The making of 3D Google Earth map: clouds, typhoons, can’t stop Hong Kong firm
Mapping and survey firm Dimap overcomes weather challenges to deliver 200,000 helicopter-mounted images
Clouds, tall buildings and the risk of typhoons were among the challenges for a Hong Kong company charged with taking the images behind the first 3D Google Earth map of an Asian city.
Mapping and survey firm Dimap followed strict flying regulations to use five Hasselblad cameras mounted on a helicopter to take 16 pictures of each building to create 3D images so realistic Google claims it is like flying through the city.

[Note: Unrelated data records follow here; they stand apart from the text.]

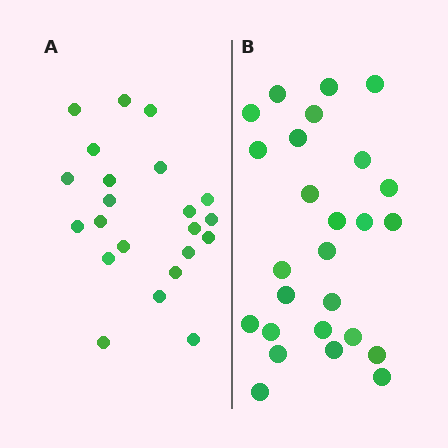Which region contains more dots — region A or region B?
Region B (the right region) has more dots.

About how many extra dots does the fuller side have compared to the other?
Region B has about 4 more dots than region A.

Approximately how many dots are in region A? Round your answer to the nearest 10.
About 20 dots. (The exact count is 22, which rounds to 20.)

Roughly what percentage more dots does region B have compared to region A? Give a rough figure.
About 20% more.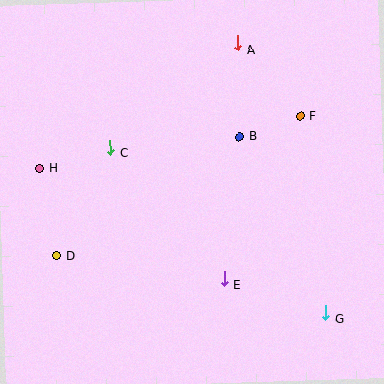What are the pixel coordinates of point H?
Point H is at (40, 168).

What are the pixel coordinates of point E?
Point E is at (224, 286).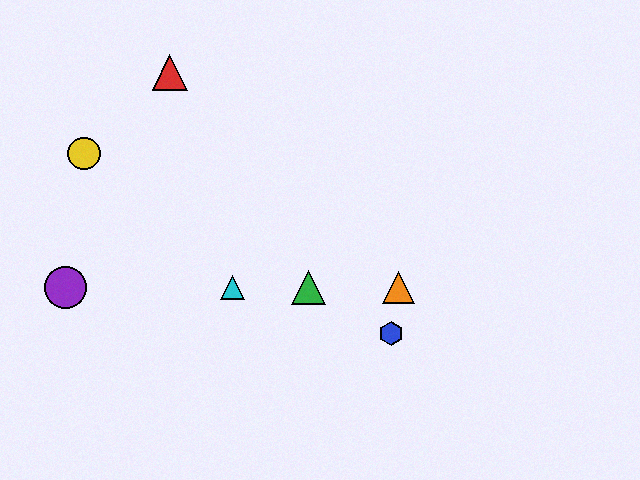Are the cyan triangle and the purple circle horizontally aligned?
Yes, both are at y≈288.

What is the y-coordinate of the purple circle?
The purple circle is at y≈288.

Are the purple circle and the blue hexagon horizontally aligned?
No, the purple circle is at y≈288 and the blue hexagon is at y≈333.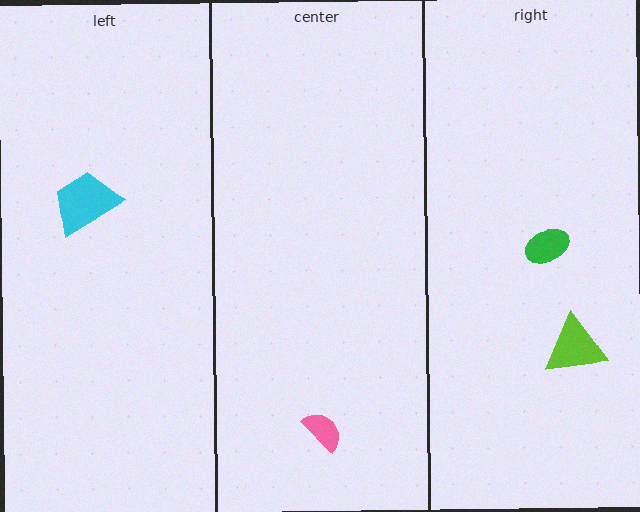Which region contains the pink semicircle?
The center region.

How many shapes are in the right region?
2.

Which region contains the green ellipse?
The right region.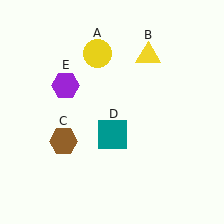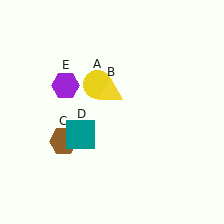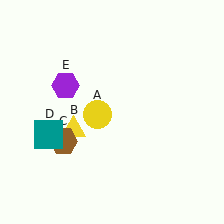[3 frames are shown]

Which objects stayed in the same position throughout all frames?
Brown hexagon (object C) and purple hexagon (object E) remained stationary.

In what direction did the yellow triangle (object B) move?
The yellow triangle (object B) moved down and to the left.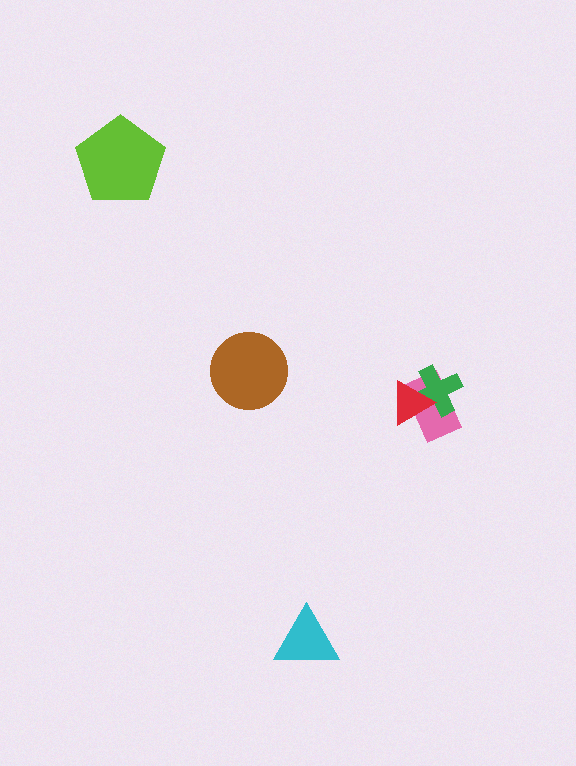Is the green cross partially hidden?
Yes, it is partially covered by another shape.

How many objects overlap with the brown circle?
0 objects overlap with the brown circle.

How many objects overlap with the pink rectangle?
2 objects overlap with the pink rectangle.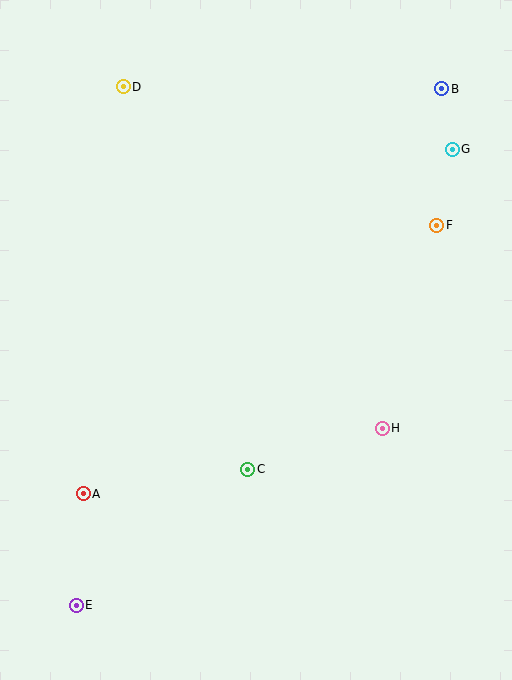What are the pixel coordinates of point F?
Point F is at (437, 225).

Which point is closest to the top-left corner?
Point D is closest to the top-left corner.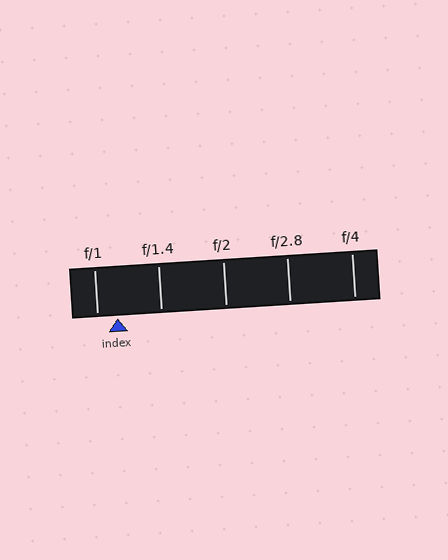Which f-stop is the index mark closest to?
The index mark is closest to f/1.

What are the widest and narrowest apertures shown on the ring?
The widest aperture shown is f/1 and the narrowest is f/4.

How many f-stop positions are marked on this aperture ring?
There are 5 f-stop positions marked.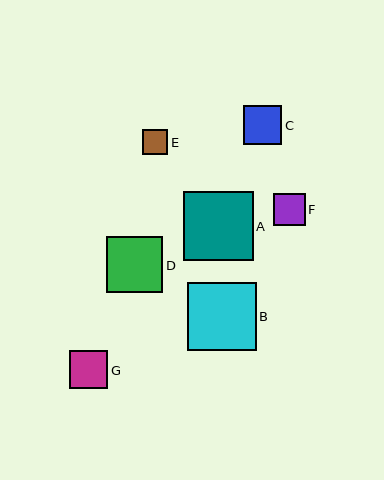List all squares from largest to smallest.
From largest to smallest: A, B, D, C, G, F, E.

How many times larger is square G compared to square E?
Square G is approximately 1.5 times the size of square E.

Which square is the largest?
Square A is the largest with a size of approximately 69 pixels.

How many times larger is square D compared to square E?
Square D is approximately 2.2 times the size of square E.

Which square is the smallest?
Square E is the smallest with a size of approximately 25 pixels.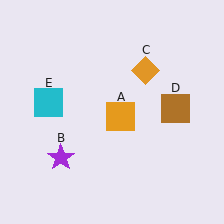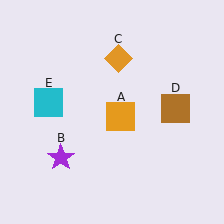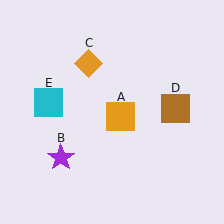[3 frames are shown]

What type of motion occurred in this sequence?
The orange diamond (object C) rotated counterclockwise around the center of the scene.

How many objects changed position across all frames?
1 object changed position: orange diamond (object C).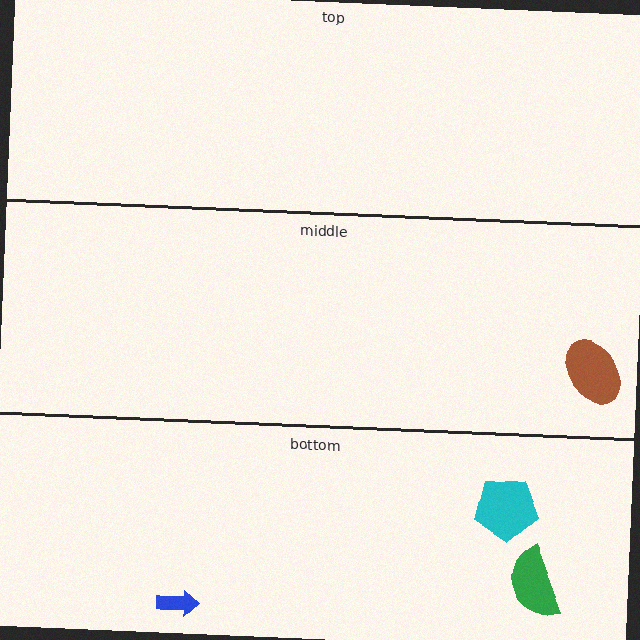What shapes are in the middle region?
The brown ellipse.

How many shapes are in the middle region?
1.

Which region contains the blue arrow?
The bottom region.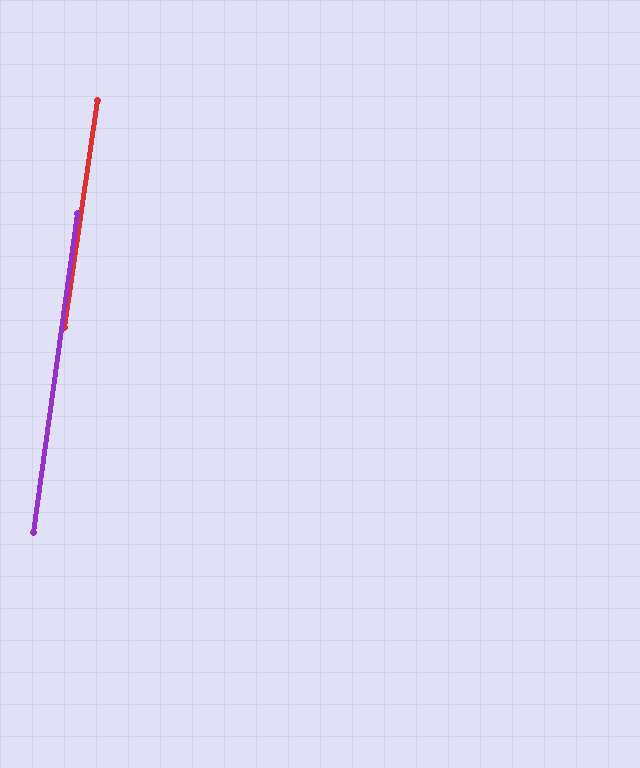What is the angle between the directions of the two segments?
Approximately 1 degree.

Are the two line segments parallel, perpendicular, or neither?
Parallel — their directions differ by only 0.6°.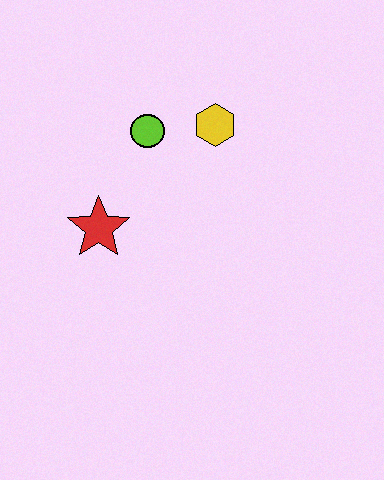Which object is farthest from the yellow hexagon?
The red star is farthest from the yellow hexagon.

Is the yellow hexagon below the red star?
No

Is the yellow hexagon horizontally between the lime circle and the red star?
No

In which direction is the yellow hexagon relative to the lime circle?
The yellow hexagon is to the right of the lime circle.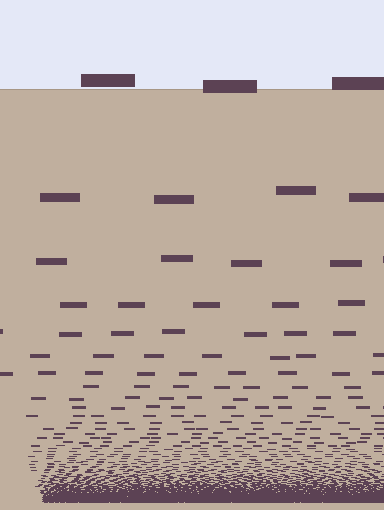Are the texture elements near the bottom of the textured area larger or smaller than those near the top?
Smaller. The gradient is inverted — elements near the bottom are smaller and denser.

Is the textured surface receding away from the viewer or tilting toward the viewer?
The surface appears to tilt toward the viewer. Texture elements get larger and sparser toward the top.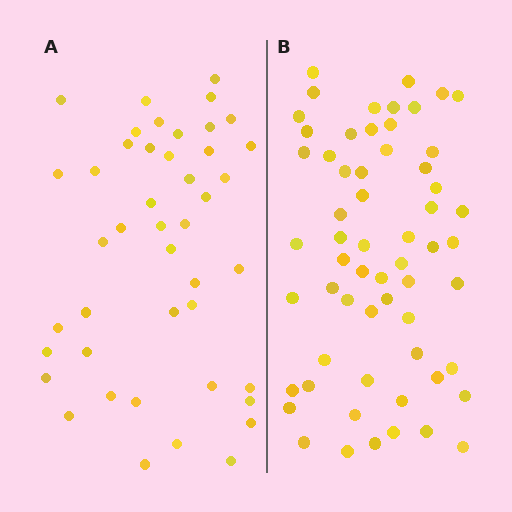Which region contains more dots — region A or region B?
Region B (the right region) has more dots.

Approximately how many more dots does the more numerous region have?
Region B has approximately 15 more dots than region A.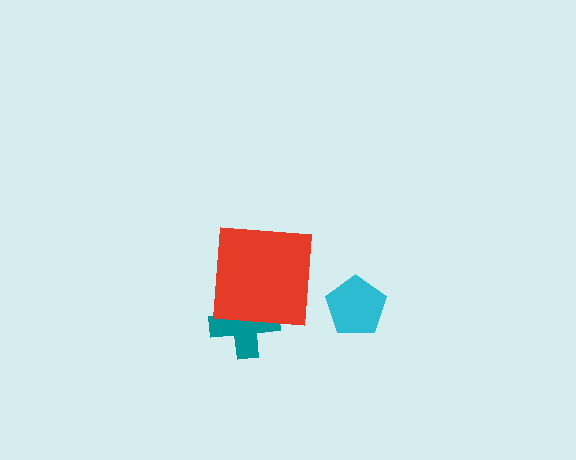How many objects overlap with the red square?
1 object overlaps with the red square.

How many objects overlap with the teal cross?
1 object overlaps with the teal cross.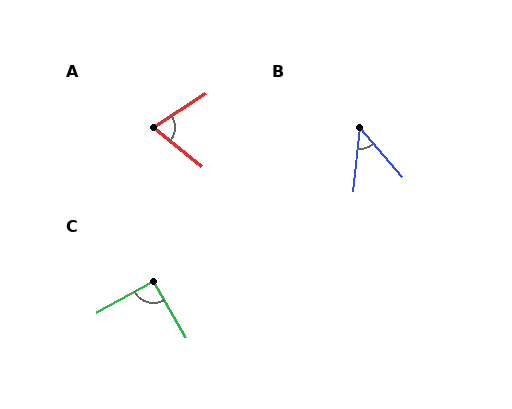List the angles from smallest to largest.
B (46°), A (72°), C (91°).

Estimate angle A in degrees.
Approximately 72 degrees.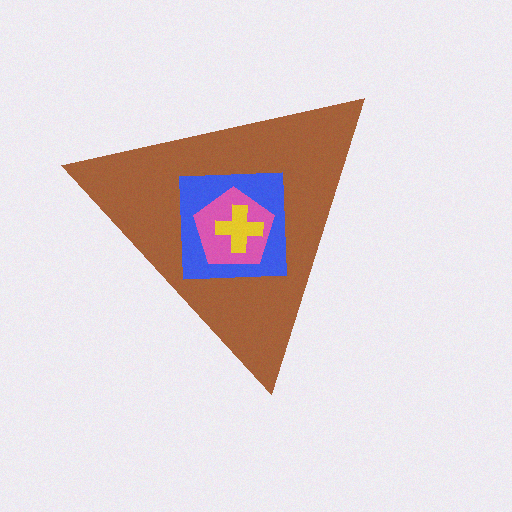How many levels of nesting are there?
4.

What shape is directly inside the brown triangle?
The blue square.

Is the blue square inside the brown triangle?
Yes.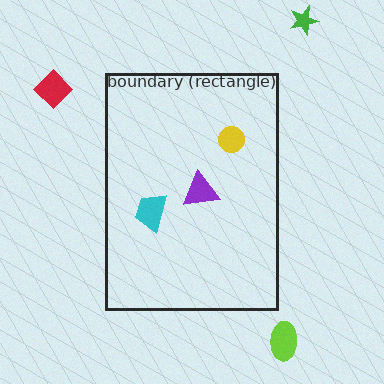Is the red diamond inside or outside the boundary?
Outside.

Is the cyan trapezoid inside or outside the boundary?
Inside.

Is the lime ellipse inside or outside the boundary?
Outside.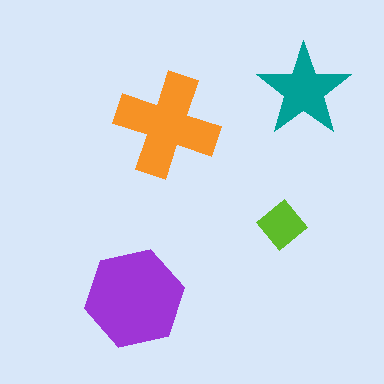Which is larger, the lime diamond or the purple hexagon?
The purple hexagon.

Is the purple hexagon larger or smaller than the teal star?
Larger.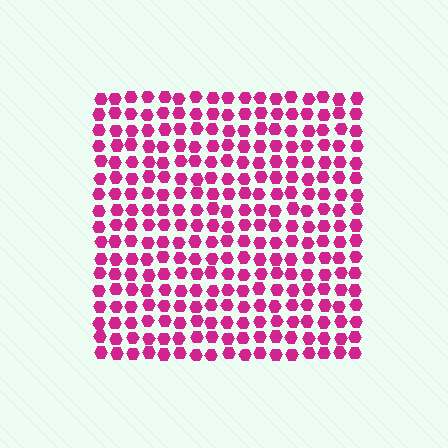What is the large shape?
The large shape is a square.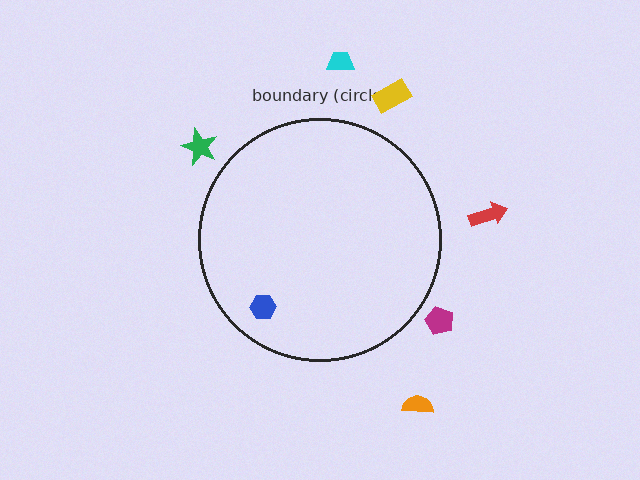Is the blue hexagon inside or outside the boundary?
Inside.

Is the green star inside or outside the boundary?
Outside.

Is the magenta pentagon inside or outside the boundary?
Outside.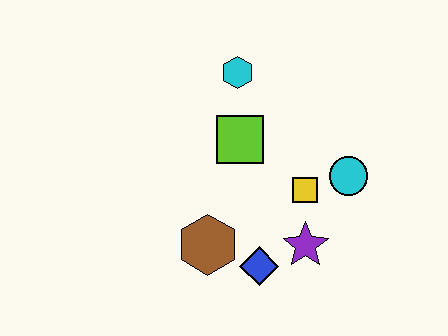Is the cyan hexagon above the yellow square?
Yes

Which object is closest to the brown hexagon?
The blue diamond is closest to the brown hexagon.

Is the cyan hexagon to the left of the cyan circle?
Yes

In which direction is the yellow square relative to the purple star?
The yellow square is above the purple star.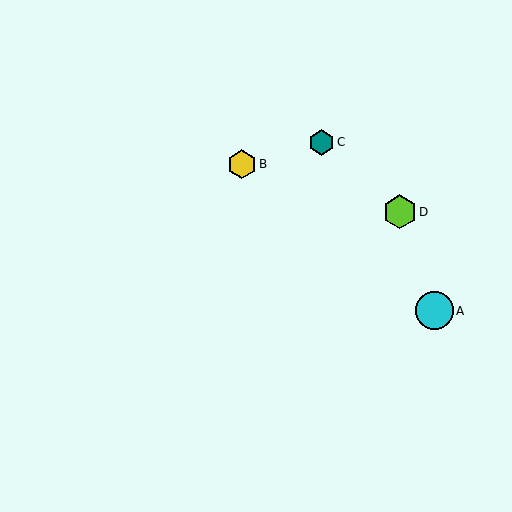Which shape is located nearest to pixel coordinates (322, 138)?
The teal hexagon (labeled C) at (321, 143) is nearest to that location.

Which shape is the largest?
The cyan circle (labeled A) is the largest.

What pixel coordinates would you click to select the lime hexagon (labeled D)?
Click at (400, 212) to select the lime hexagon D.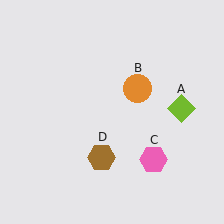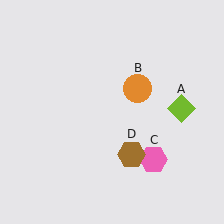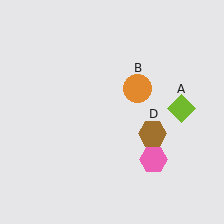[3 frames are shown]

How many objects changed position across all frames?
1 object changed position: brown hexagon (object D).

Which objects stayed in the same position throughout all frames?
Lime diamond (object A) and orange circle (object B) and pink hexagon (object C) remained stationary.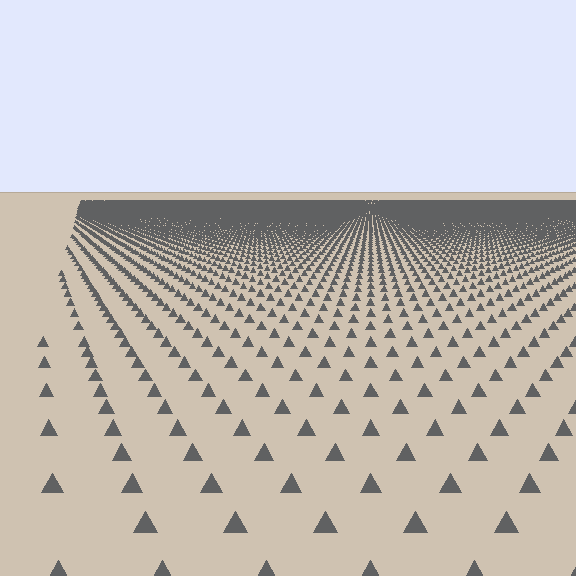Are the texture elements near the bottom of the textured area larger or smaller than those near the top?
Larger. Near the bottom, elements are closer to the viewer and appear at a bigger on-screen size.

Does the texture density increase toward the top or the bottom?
Density increases toward the top.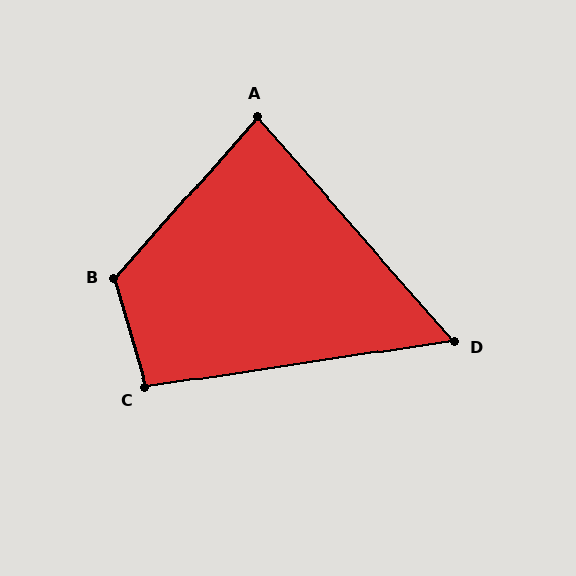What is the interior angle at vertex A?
Approximately 83 degrees (acute).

The company is equipped with technology to adjust images for any tilt of the helicopter, but project faced issues such as the weather and the risk of typhoons in September and October.
“ICC was one of our challenges because it is very tall and there was a limit to how high we could fly because the cloud level was really low, so we had to had to re-fly that a few times,” said Cindy Law, who works in marketing and production support for Dimap.
After 40 hours of flying time last September and October, Dimap staff spent two months cleaning up the images to remove cloud shadows and haze before delivering 200,000 pictures to Google. The search giant released the 3D map of Hong Kong’s urban areas in mid-October.
“Hong Kong’s skyline is one of the most dramatic in the world,” said Google Hong Kong managing director Dominic Allon in a blog post.
Hong Kong University of Science and Technology computer science professor Long Quan, who is developing 3D maps of locations using drone footage shot by members of the public, said the technology still has a ways to go in terms of cost and accessibility.
“In the future everything is going to be 3D, but we are not yet there,” Long said.